I once had a program fail to compile, but when I compiled it a second time it worked. No idea why, best guess is some kind of caching or dependency issue that got resolved by restating the compiler.
Now every time a program fails to compile and it’s not immediately obvious what the problem is, I instinctively compile it again just in case. Well more like three or four times.
I think you would call this transductive reasoning. Rather than using information to put together a theory and work off that theory you work directly off the evidence
for example hearing a bell and dinner being ready and coming to associate the bell with dinner without ever learning why the bell means dinner
found pie in the bush, there might be pie in that bush
This is my dog after she discovered she could pick her own blackberries. Too bad blackberry season isn't year round because she sure expects it to come back every day.
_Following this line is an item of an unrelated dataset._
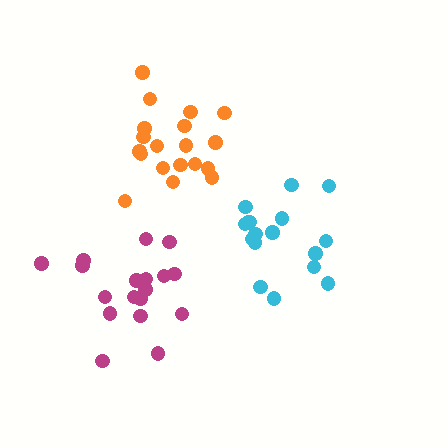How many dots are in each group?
Group 1: 17 dots, Group 2: 19 dots, Group 3: 19 dots (55 total).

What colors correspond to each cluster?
The clusters are colored: cyan, magenta, orange.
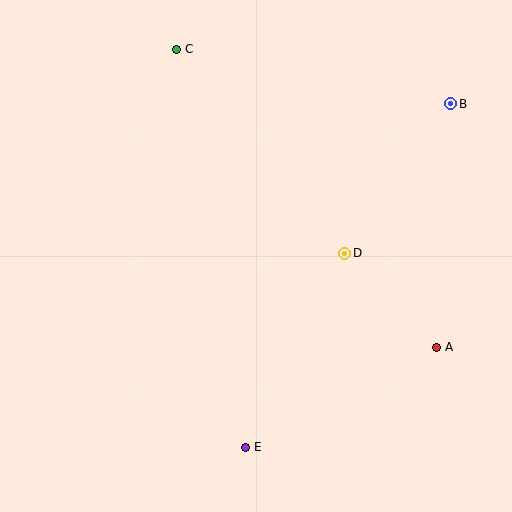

I absolutely love the natives huckleberries we have here in the US Pacific Northwest. They're also related to blueberries but have some tartness to them.
My dog once found a biscuit* in a bush near our home, from that day onwards he always checked the bush for a biscuit, there never was another one, the bush became known as "The Biscuit Bush"
I think it’s just regular Operant Conditioning, but the reward of finding half a pie was so strong that the association will stick to this bush for a lot longer than if it was a smaller one.
Also also us: oh a lottery ticket that I know for a mathematical fact has such a tiny chance of winning that I’m literally more likely to be struck by a shark and eaten by lightning, well I’ll try my odds, who knows?
More recent scholarship on cargo cults has challenged the suitability of the term for the movements associated with it, with recent anthropological sources arguing that the term is born of colonialism and prejudice and does not accurately convey the nature of the movements to which it refers.
It wasn’t pseudoscience, it was just given a colonial-centric name that reinforces the view of uncontacted or even just aboriginal peoples as “savage” or “uncivilized”. The described phenomenon is a real thing.
no I agree I don’t think it’s racist to reference the fact that people from non industrial societies don’t understand how our supply chains work. Why would they. That’s not them being dumb it’s them not having detailed knowledge without being taught. It’s not reasonable to expect someone to deduce the existence of Bristol from a blue vase
People just dump any garbage because moderators are either non-existent or don’t care, and the bulk of the community mindlessly upvote literally any crap that gets posted here.
Meanwhile other communities lack content that these posts would be a proper fit for, and the same people supporting garbage posts here use that lack of activity in other communities as an excuse to continue the garbage posts here.